RUSH: Scarborough show this morning on PMSNBC and Scarborough said, ‘Americans are tired of Afghanistan and Iraq and all these wars, especially the president’s base. They want our troops home.’
AXELROD: It’s the first obligation of the president to keep the American people safe. He’s going to make the decisions that he thinks offer us the best opportunity in this regard. I guarantee you that he’s not sitting there — as much as I know you guys love your polls — he’s not sitting there reading the NBC poll this morning and thinking, man, I need to address my strategy.
OBAMA: He’s a jackass.
RUSH: David Axelrod there saying that Obama doesn’t listen to polls, doesn’t read polls, doesn’t care what NBC says, and the first obligation of the president is to keep the American people safe. No, the first obligation of this president is to make sure our enemies are not offended. Now, yesterday — and I got a lot of grief on this, caught a lot of grief in the e-mail. Yesterday, I kind of lost it toward the end of the program, all the sound bites and Afghanistan was a big subject yesterday and, you know, the general says we need 40,000 more troops or we’re gonna lose and Obama says, well, let me think about it, and the Washington Post says, well, maybe he’s forgotten his policy that he instituted in March. Maybe he’s forgotten it? Then they were all worried about the leak, how did this even get leaked, who did it? Did Obama leak it to back himself into a corner? It was absurd. And then Hillary weighed in, general doesn’t know what he’s talking about, a nice guy, doesn’t know what he’s talking about.
My mother was a natural comedian. So I get all this grief from people, so we went back to the archives and here’s the audio sound bite. June 15th, 1994, from my television show, this clip of Hillary Clinton telling the story, going into her local recruitment office in 1975, she was telling the story to the League of Women Voters, and the laughter that you will hear is from my studio audience.
HILLARY: I think it was just my bad luck that the person who happened to be there on duty could not have been older than 21, was in perfect physical shape, so I sat down and I said, ‘You know, I wanted to explore,’ I didn’t know whether I thought active duty would be a good idea, reserve, you know, maybe National Guard, something along those lines, I was already a lawyer, I thought there were some roles I could perform. I was going on and on, you know, trying to justify my existence and this young man looked at me and he said, ‘How old are you?’ I said, ‘Well, 27.’ He looked at me, and in those days that was before I learned how to wear contact lenses, I had these really thick glasses on.

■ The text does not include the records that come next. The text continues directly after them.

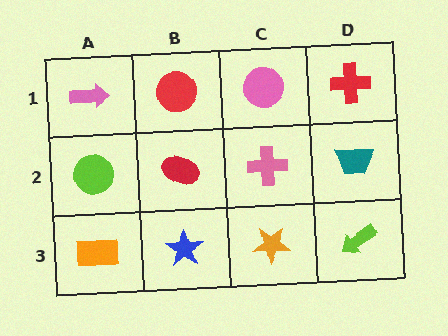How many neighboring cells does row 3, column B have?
3.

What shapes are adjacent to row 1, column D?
A teal trapezoid (row 2, column D), a pink circle (row 1, column C).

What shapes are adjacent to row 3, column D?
A teal trapezoid (row 2, column D), an orange star (row 3, column C).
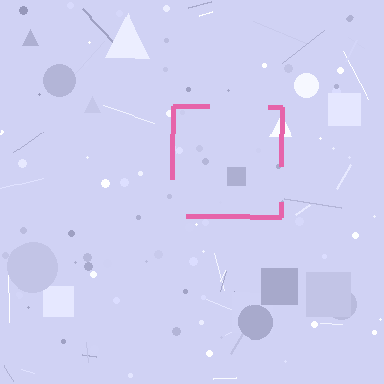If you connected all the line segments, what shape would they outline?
They would outline a square.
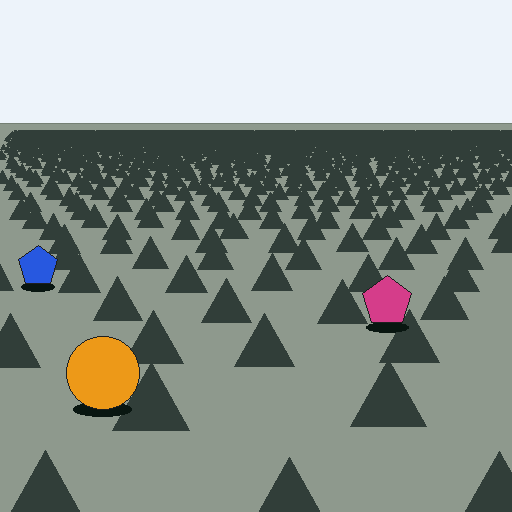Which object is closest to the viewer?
The orange circle is closest. The texture marks near it are larger and more spread out.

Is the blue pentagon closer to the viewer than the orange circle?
No. The orange circle is closer — you can tell from the texture gradient: the ground texture is coarser near it.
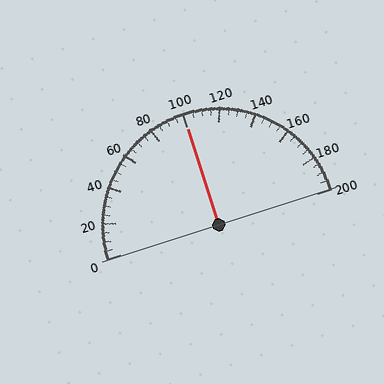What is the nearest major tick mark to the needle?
The nearest major tick mark is 100.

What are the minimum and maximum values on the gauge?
The gauge ranges from 0 to 200.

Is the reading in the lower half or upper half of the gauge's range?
The reading is in the upper half of the range (0 to 200).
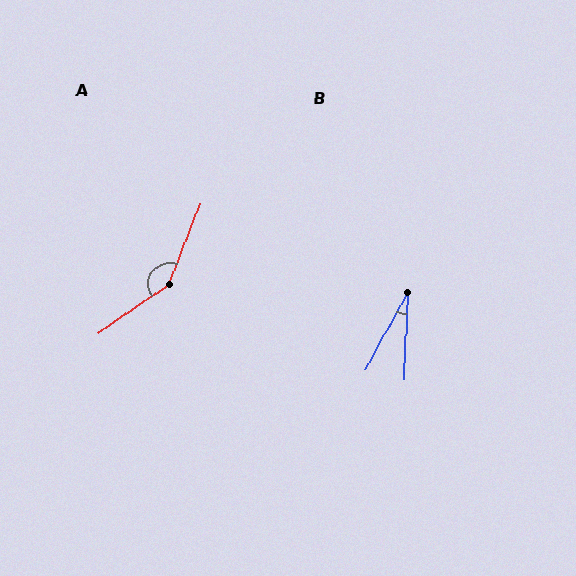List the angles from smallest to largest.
B (26°), A (146°).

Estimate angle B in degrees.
Approximately 26 degrees.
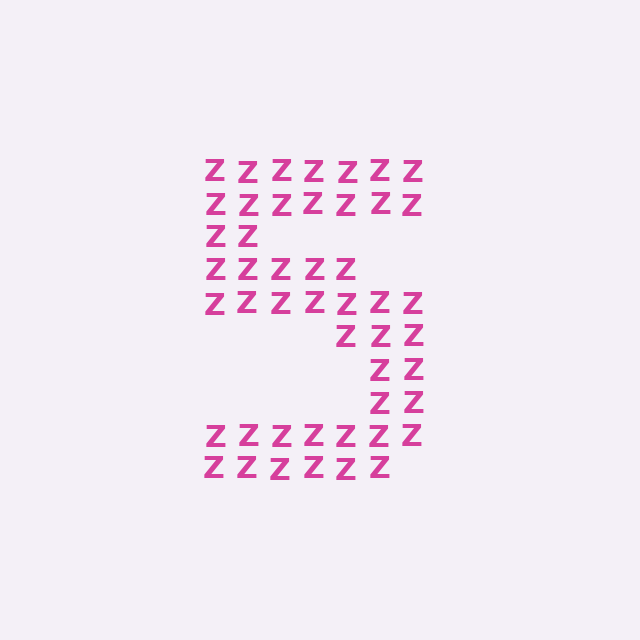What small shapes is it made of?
It is made of small letter Z's.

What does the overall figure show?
The overall figure shows the digit 5.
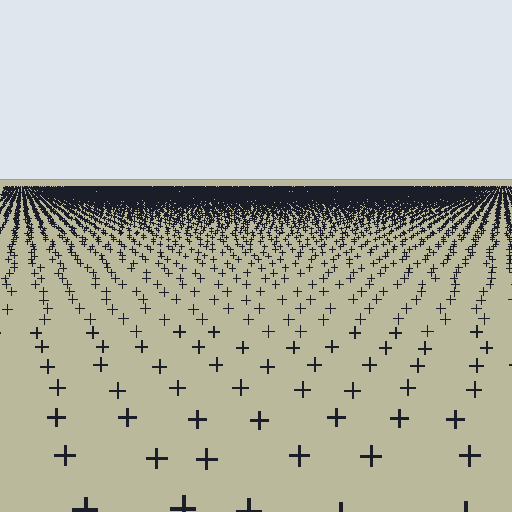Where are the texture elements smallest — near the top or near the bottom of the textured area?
Near the top.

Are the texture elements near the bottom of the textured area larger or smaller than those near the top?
Larger. Near the bottom, elements are closer to the viewer and appear at a bigger on-screen size.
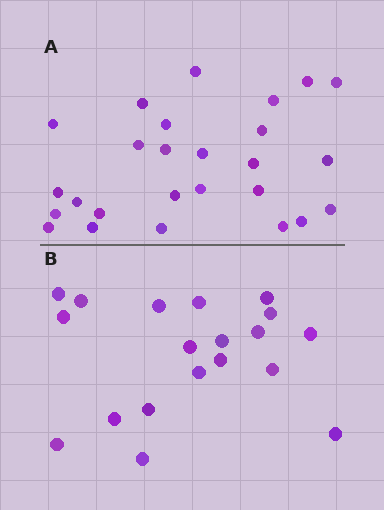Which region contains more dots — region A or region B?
Region A (the top region) has more dots.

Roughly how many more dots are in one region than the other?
Region A has roughly 8 or so more dots than region B.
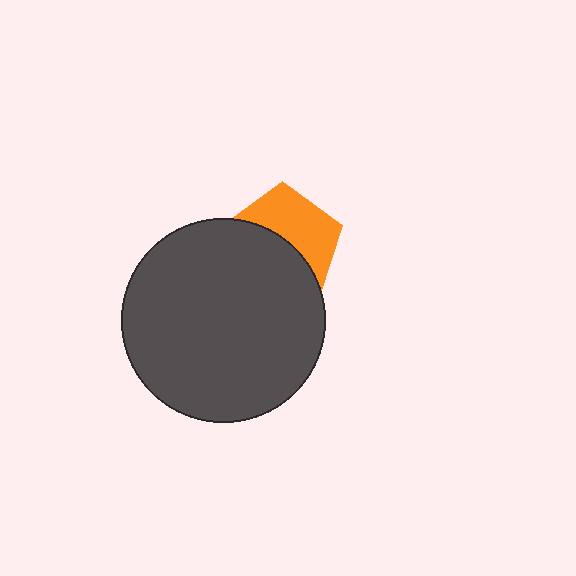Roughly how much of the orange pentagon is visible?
About half of it is visible (roughly 47%).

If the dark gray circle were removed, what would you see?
You would see the complete orange pentagon.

RUSH: Yeah, so it was ageism, the Marines didn’t let her in because she was too old and she had bad eyes, bad vision, Coke-bottle glasses, you don’t qualify. This, as I recall, was Mrs. Clinton attempting to establish her credentials as a military person. It’s kind of like she said that she was named after Sir Edmund Hillary who climbed Mt. Everest. The only problem with that, that nobody had ever heard of him when she was born. He hadn’t yet climbed the mountain. She just totally made it up. So I’m telling you, the real reason that she didn’t get in the Marines was not the Coke-bottle glasses. They just didn’t have uniforms that fit. It’s that simple.
BREAK TRANSCRIPT
RUSH: Let’s not forget, by the way, Mrs. Clinton, the Marine business, she doesn’t look that good in those Mao style pantsuits that she wears now, either. I mean it is what it is. You are who you are, Bill Parcells. You can say you have a lot of moral victories and your record is 4-12 but you’re still 4-12 at the end of the season. You don’t look good in Mao style pantsuits, you don’t look good in Mao style pantsuits. I remember Maureen Dowd wrote a piece saying Hillary was lying about that. I don’t know. The disingenuousness of these people is just on parade daily.